Number of experimental animals
One key goal is to keep the number of experimental animals as small as possible. We therefore check carefully before every experiment to ascertain whether its aim could still be achieved with fewer animals while still attaining equally valid scientific data. We make an annual report to the authorities on the number of experimental animals used and publish this information on our website. Our experimental animals come from clearly documented sources.
Conditions and care
We keep our experimental animals in appropriate conditions and treat them with respect - in accordance with all regional, national and European laws and guidelines. The animals are kept in surroundings which are as appropriate to their species as possible and in accordance with recognized scientific principles. They are cared for by specially trained and qualified personnel. Our experimental animals are treated by veterinarians with additional qualifications for the treatment of experimental animals and who undergo regular further training on the particular medical needs of experimental animals. These veterinarians have equipment which is at least as good as that found in good veterinary surgeries. Neither the veterinarians nor the officer responsible for animal welfare are scientifically involved in the animal research.
Stress on experimental animals
We keep the animals’ stress levels as low as possible during experiments and do not expose them to unnecessary stress factors. For our studies we define endpoints and no-go criteria at which animals must be taken out of the experiment. Ill treatment of animals is not tolerated and could have legal ramifications for the person responsible. If experimental animals must be put down after an experiment, this is done with care and in line with recognized veterinary methods.

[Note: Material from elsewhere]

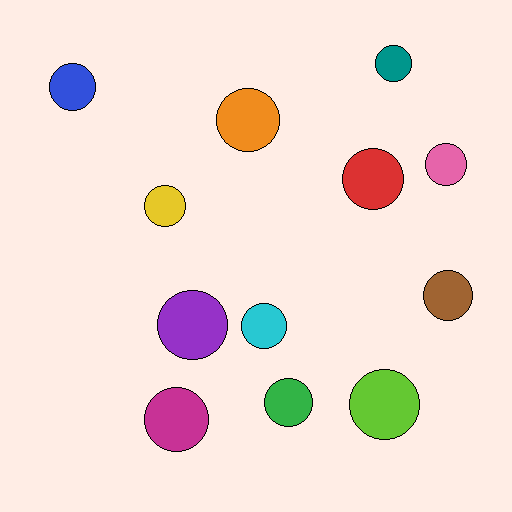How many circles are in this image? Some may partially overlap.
There are 12 circles.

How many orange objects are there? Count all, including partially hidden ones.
There is 1 orange object.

University of Tübingen researchers work on the basis of national and international laws and guidelines. Accordingly, our researchers are required to follow basic ethical principles to question the necessity of animal experiments. Animal welfare officers supervise the application of all legal, ethical and veterinary standards. The animal welfare officers are not scientifically involved in the relevant animal research; they are not subject to directives and report directly to University management. In addition, the University of Tübingen has an animal welfare committee which supports the animal welfare officers and is composed of those responsible for animal care, Faculty representatives as well as the animal welfare officers and veterinarians. The committee’s duties include setting out work processes involving the supervision and welfare of the animals. In addition, our animal facilities are regularly checked by veterinary officials.
Adherence to these principles
We consider it very important to ensure that these principles are observed; we therefore call for open lines of communication. Every member of the University is called upon to express any personal doubts he or she may have regarding the welfare of experimental animals and to draw our attention to any failings in the care and keeping or treatment of the animals. No member of the University may be forced to carry out animal research. We respect any decision to reject animal research for religious or conscientious reasons.
No member of the University may be discriminated against or in any way disadvantaged because he or she has drawn the animal welfare officers’ attention to concerns, failings or breaches of guidelines regarding the keeping, care or use of experimental animals.